Researchers at St. Mary's Hospital in London had been stumped by how 10 British men had contracted a rare virus called human T-cell leukemia virus type 1. The men weren't intravenous drug users and hadn't had transfusions; none of them displayed any symptoms, but doctors had identified the virus through blood work. Dr. Divya Dhasmana, co-author of a study published March 13 by the U.S. Centers for Disease Control and Prevention, was eventually tipped off to the source of the infections when she saw scars on one of the men's back: The men participate in blood-shedding religious rituals, such as cutting or whipping themselves. The rituals the men reported include striking the forehead with a knife, then passing the knife to other men; or striking the back with a chain of blades. Dhasmana told the Associated Press that one infected man told her the blades were soaked in a bucket of antiseptic solution between uses, but that didn't prevent the virus' spread. "Our message is not 'Don't do it,' " said Dhasmana. "Our message is, 'If you do it, don't share equipment.' "

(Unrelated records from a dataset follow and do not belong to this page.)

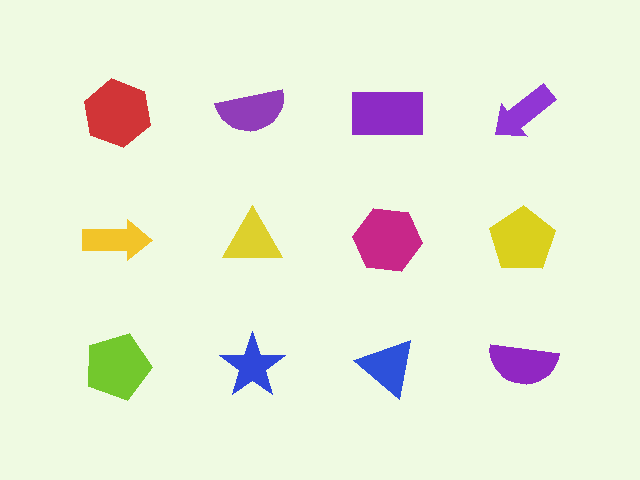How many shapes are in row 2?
4 shapes.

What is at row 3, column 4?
A purple semicircle.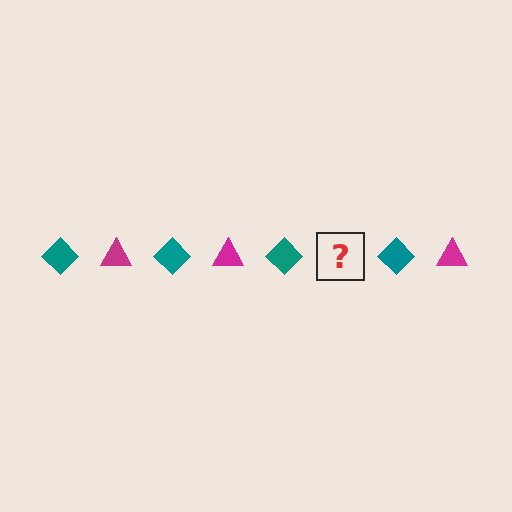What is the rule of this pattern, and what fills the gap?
The rule is that the pattern alternates between teal diamond and magenta triangle. The gap should be filled with a magenta triangle.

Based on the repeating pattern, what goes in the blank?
The blank should be a magenta triangle.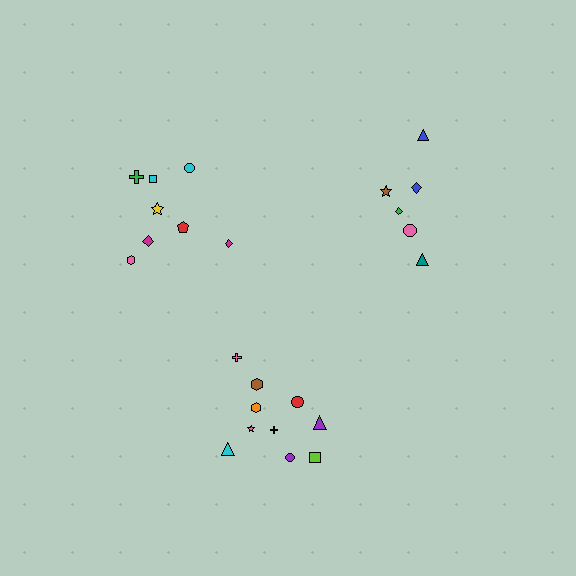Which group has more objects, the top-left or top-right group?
The top-left group.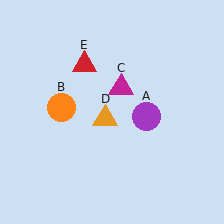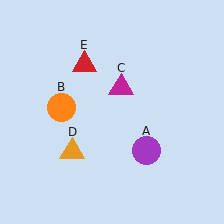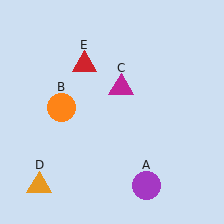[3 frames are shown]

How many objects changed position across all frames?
2 objects changed position: purple circle (object A), orange triangle (object D).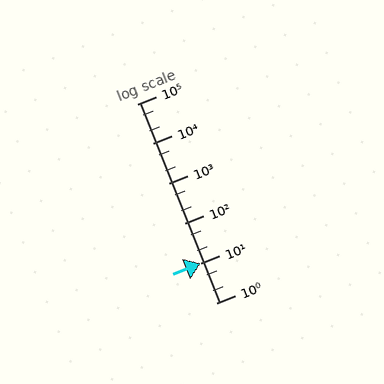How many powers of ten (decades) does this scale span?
The scale spans 5 decades, from 1 to 100000.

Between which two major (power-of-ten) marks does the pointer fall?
The pointer is between 1 and 10.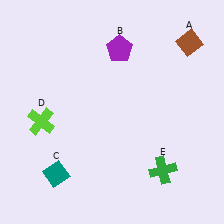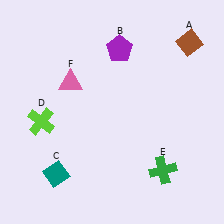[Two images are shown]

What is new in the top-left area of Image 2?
A pink triangle (F) was added in the top-left area of Image 2.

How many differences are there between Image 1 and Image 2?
There is 1 difference between the two images.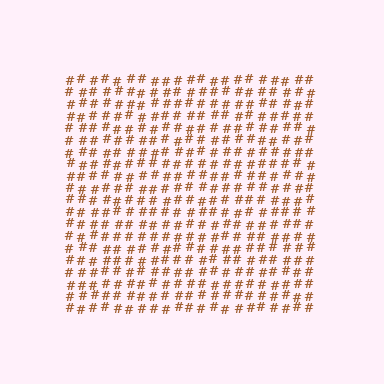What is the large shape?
The large shape is a square.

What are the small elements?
The small elements are hash symbols.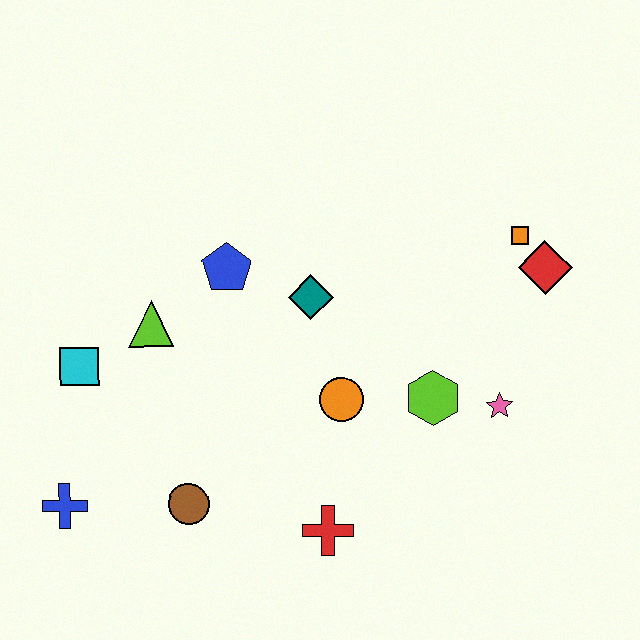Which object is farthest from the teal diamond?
The blue cross is farthest from the teal diamond.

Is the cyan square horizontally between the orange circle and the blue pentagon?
No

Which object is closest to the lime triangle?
The cyan square is closest to the lime triangle.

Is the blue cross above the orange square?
No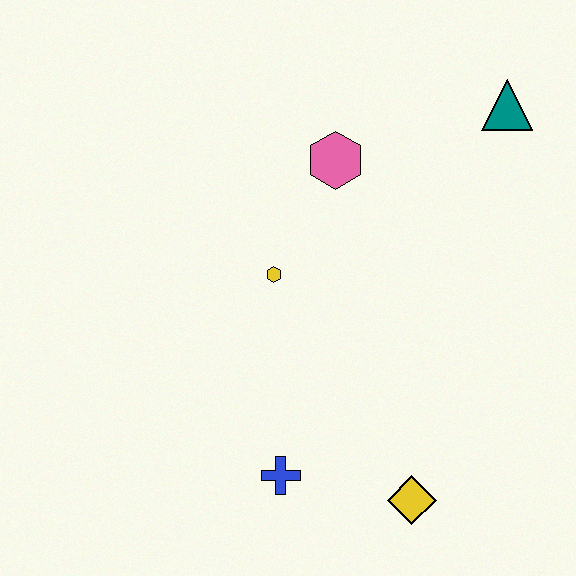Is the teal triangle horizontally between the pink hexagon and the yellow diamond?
No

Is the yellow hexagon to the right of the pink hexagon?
No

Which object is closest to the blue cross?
The yellow diamond is closest to the blue cross.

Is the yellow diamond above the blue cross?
No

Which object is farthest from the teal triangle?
The blue cross is farthest from the teal triangle.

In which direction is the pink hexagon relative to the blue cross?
The pink hexagon is above the blue cross.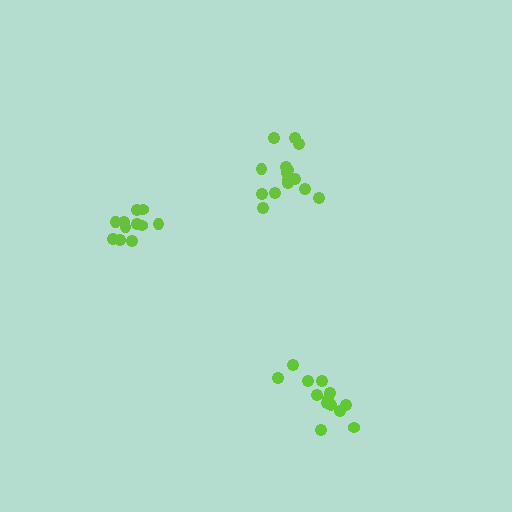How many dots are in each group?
Group 1: 13 dots, Group 2: 15 dots, Group 3: 11 dots (39 total).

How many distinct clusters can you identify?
There are 3 distinct clusters.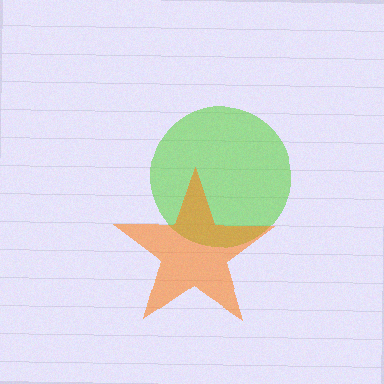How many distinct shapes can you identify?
There are 2 distinct shapes: a lime circle, an orange star.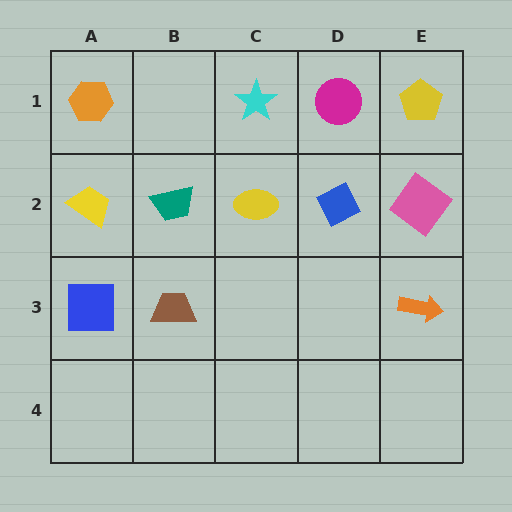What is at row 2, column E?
A pink diamond.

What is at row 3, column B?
A brown trapezoid.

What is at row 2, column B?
A teal trapezoid.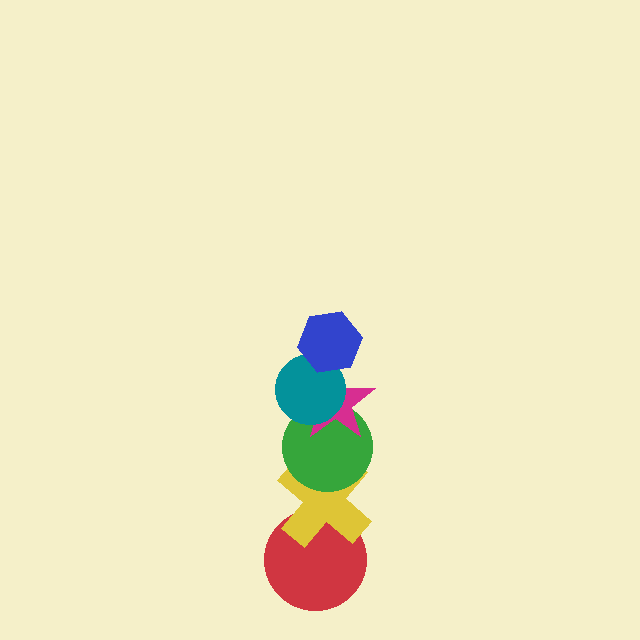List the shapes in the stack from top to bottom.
From top to bottom: the blue hexagon, the teal circle, the magenta star, the green circle, the yellow cross, the red circle.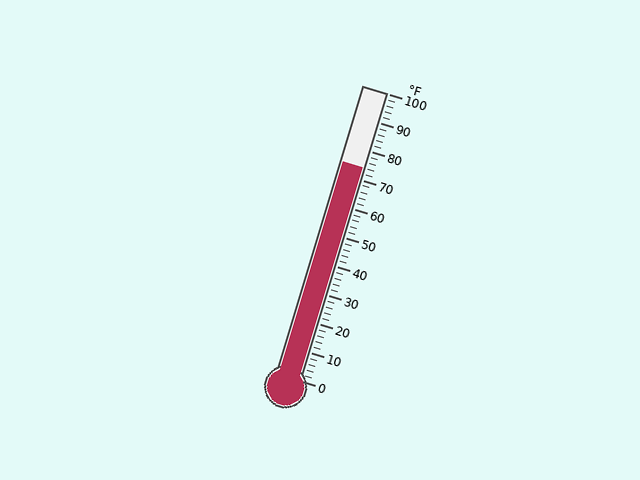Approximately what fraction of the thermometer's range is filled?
The thermometer is filled to approximately 75% of its range.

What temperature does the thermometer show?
The thermometer shows approximately 74°F.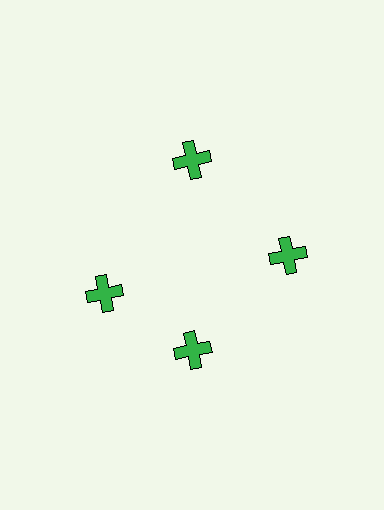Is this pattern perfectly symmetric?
No. The 4 green crosses are arranged in a ring, but one element near the 9 o'clock position is rotated out of alignment along the ring, breaking the 4-fold rotational symmetry.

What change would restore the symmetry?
The symmetry would be restored by rotating it back into even spacing with its neighbors so that all 4 crosses sit at equal angles and equal distance from the center.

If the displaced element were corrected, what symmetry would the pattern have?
It would have 4-fold rotational symmetry — the pattern would map onto itself every 90 degrees.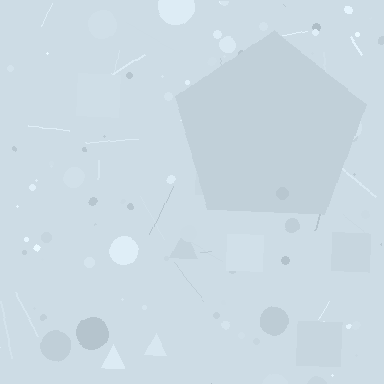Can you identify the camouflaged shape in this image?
The camouflaged shape is a pentagon.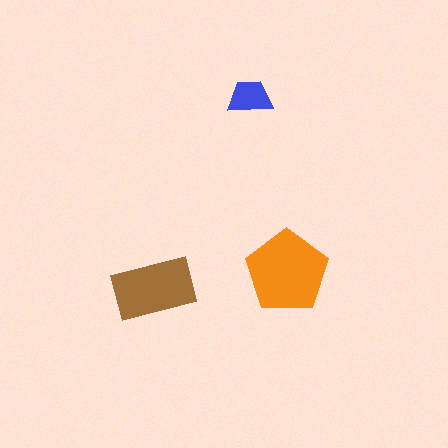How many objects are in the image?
There are 3 objects in the image.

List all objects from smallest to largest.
The blue trapezoid, the brown rectangle, the orange pentagon.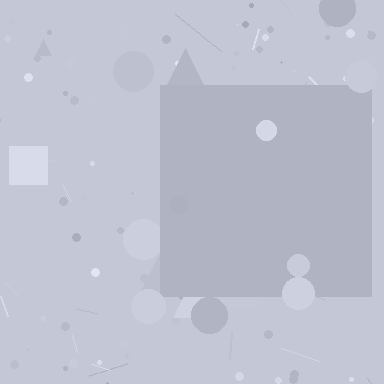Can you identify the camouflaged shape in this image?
The camouflaged shape is a square.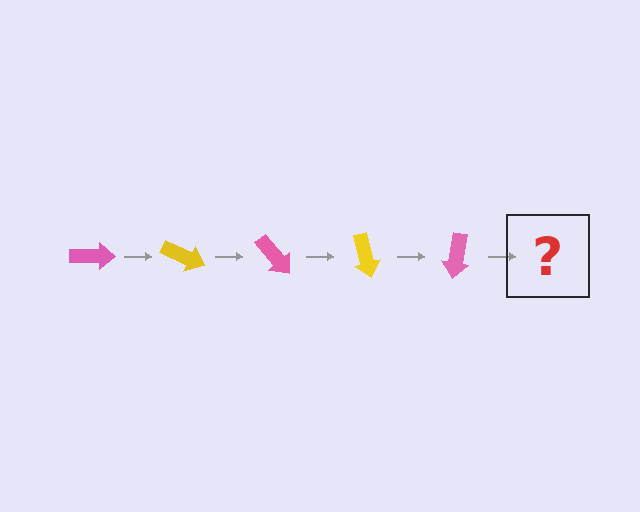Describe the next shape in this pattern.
It should be a yellow arrow, rotated 125 degrees clockwise from the start.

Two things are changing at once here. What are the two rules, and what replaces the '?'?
The two rules are that it rotates 25 degrees clockwise each step and the color cycles through pink and yellow. The '?' should be a yellow arrow, rotated 125 degrees clockwise from the start.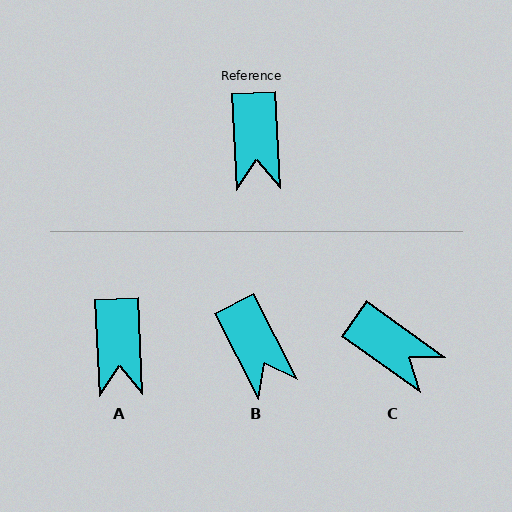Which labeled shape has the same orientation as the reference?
A.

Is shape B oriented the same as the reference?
No, it is off by about 24 degrees.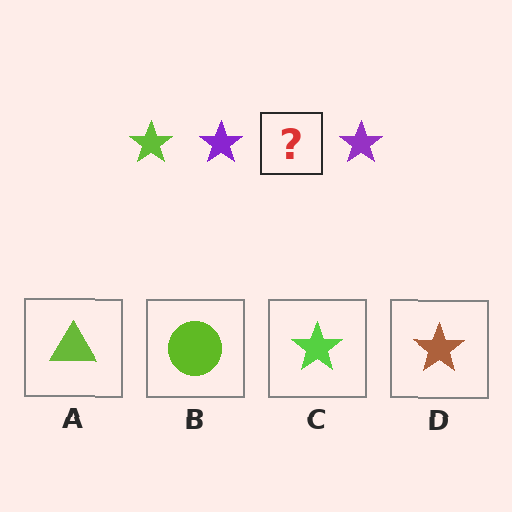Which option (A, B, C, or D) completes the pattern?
C.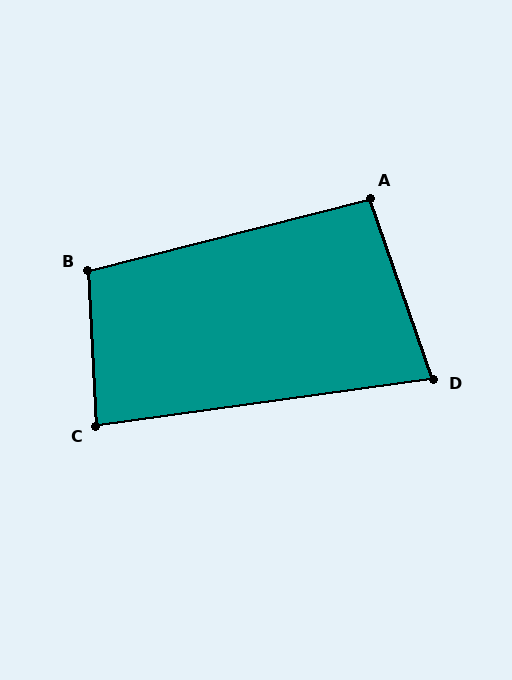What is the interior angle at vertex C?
Approximately 85 degrees (acute, close to a right angle).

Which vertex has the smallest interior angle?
D, at approximately 79 degrees.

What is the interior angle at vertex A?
Approximately 95 degrees (obtuse, close to a right angle).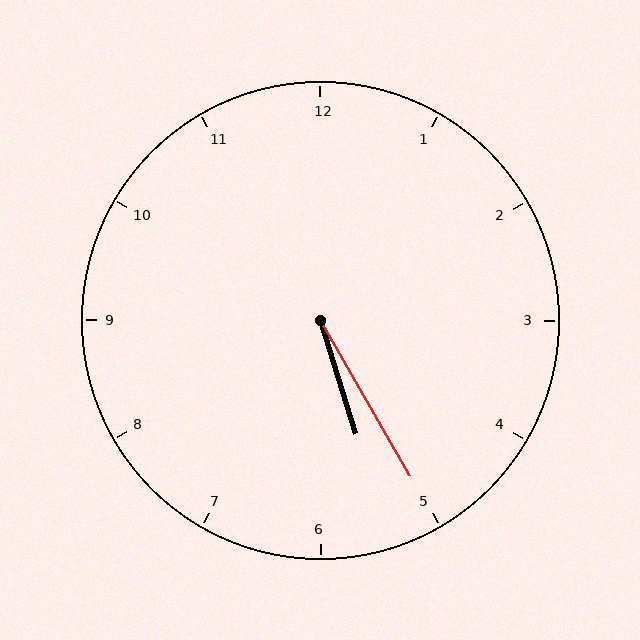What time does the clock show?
5:25.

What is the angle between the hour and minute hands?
Approximately 12 degrees.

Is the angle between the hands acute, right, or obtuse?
It is acute.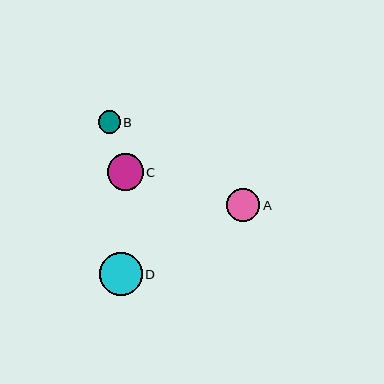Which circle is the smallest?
Circle B is the smallest with a size of approximately 22 pixels.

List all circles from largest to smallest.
From largest to smallest: D, C, A, B.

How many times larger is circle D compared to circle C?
Circle D is approximately 1.2 times the size of circle C.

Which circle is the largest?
Circle D is the largest with a size of approximately 43 pixels.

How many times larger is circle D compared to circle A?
Circle D is approximately 1.3 times the size of circle A.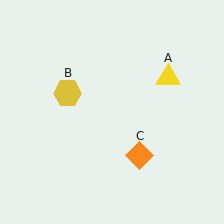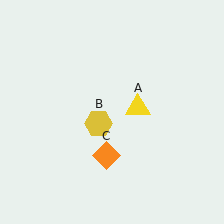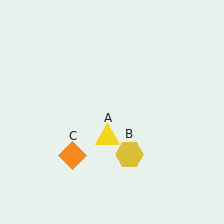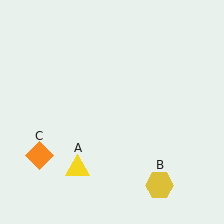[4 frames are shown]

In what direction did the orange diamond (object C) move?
The orange diamond (object C) moved left.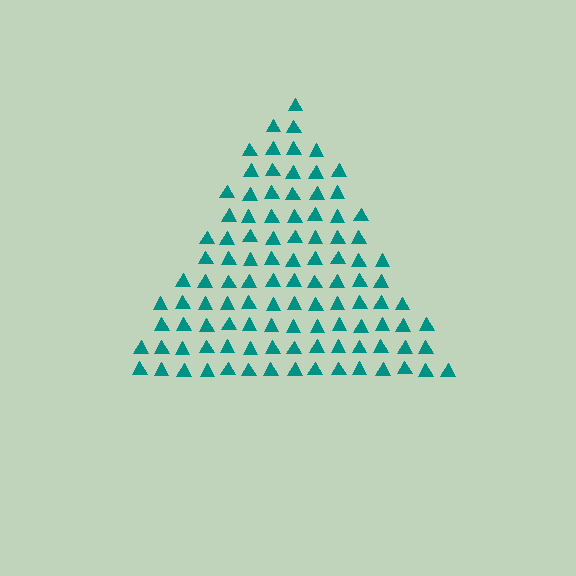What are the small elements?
The small elements are triangles.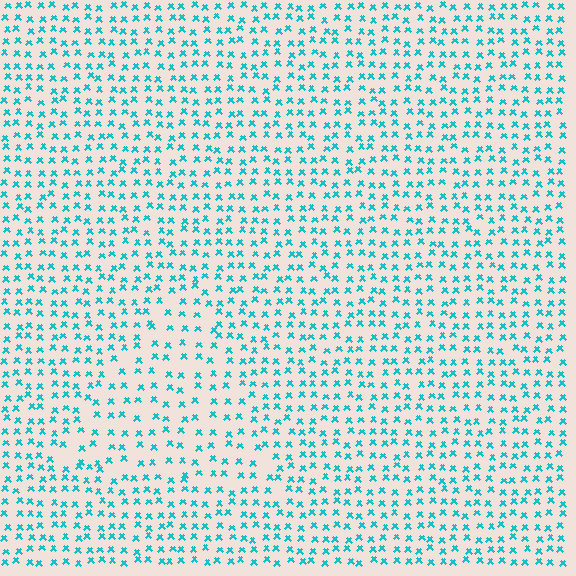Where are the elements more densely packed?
The elements are more densely packed outside the triangle boundary.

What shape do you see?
I see a triangle.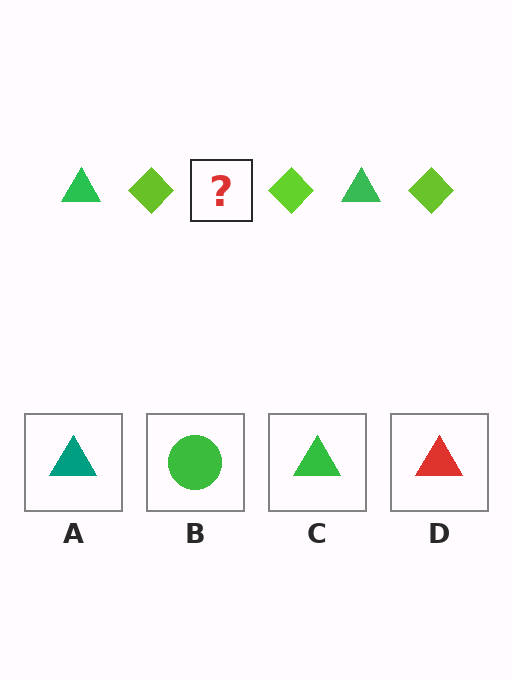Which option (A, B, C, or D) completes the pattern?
C.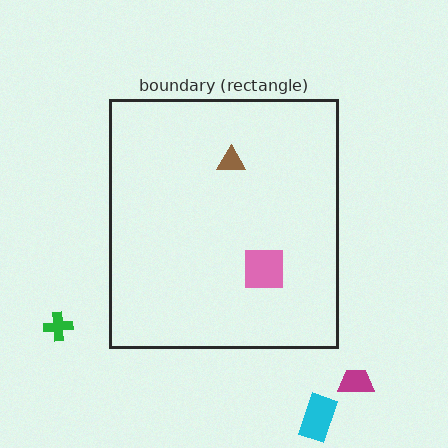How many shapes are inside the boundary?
2 inside, 3 outside.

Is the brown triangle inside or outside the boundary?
Inside.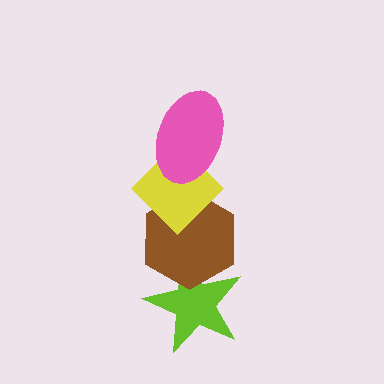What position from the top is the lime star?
The lime star is 4th from the top.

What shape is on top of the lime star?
The brown hexagon is on top of the lime star.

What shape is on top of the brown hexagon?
The yellow diamond is on top of the brown hexagon.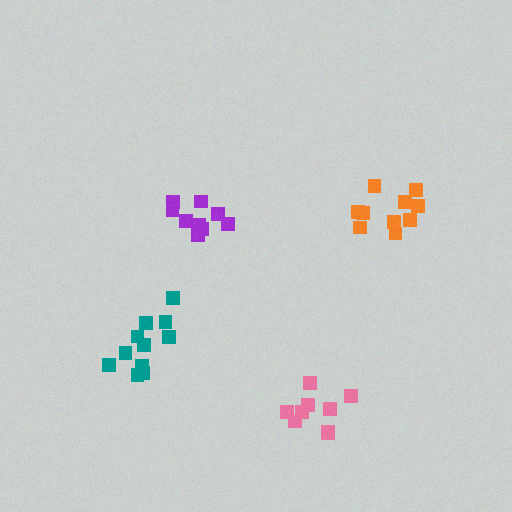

Outside the North Fork Correctional Unit in Sayre, Okla., Kerri Jo Hickman was arrested on March 10 for delivering contraband to prison inmates, reported the Associated Press. Hickman's delivery method was a T-shirt gun, used by sports team mascots to shoot promotional shirts at fans. Hickman, however, launched methamphetamines, cellphones, ear buds, phone chargers, digital scales, marijuana and tobacco to some lucky con on the other side, but police discovered the gun and another package in her car.
His lucky day
A 43-year-old man in Nimbin, Australia, has the proliferation of modern technology to thank for his life. Reuters reported that on March 13, the unnamed man arrived home only to find a 39-year-old man "who was known to him," waiting outside with a bow and arrow. As Man A raised his mobile phone to take a picture of Man B, Man B "engaged the bow and was ready to fire," according to a police report. Man B "fired the arrow at the resident, which pierced through the man's mobile phone, causing the phone to hit (Man A) in the chin. It left a small laceration that didn't require medical treatment." Man B was arrested at the scene, police reported.
The litigious society
Joanne Cullen, 64, who lives in North Bellmore on New York's Long Island, wants to make administrators of St. Charles Resurrection Cemetery in Farmingdale pay for the horror she experienced in December 2016 as she visited her parents' graves. On that day, Cullen was reaching down to straighten a bow on a wreath when the ground opened up beneath her and a sinkhole "caused her to fall forward and smash her head on the tombstone," cracking a tooth, her attorney, Joseph Perrini, told the New York Post. Cullen filed suit in March in Queens Supreme Court, asking for $5 million to overcome the nightmares and headaches she experiences, along with the fear of walking in open fields. "Getting sucked into your parents' grave ... it's terrifying and traumatizing," Perrini said.
Oh, the drama
Dog walker Michele Bilsland has become accustomed to strangers' alarm when her charge, Begbie, throws himself to the ground as they start out on their constitutional. Begbie, who lives with Roz Niblock and Matt Kennedy in Muthill, Perthshire, Scotland, stages his protest when Bilsland leads him on what he knows is the shorter route around the block, rather than his usual hourlong jaunt through fields. On March 15, two workmen stopped to see if Bilsland needed help: "I told them he was fine and just having a tantrum and sulking," she told Metro News. Begbie, a 4-year-old Old English bulldog, continued his charade for at least a minute before getting up and getting on with his walk. "Begbie just has a very strong personality," Bilsland noted.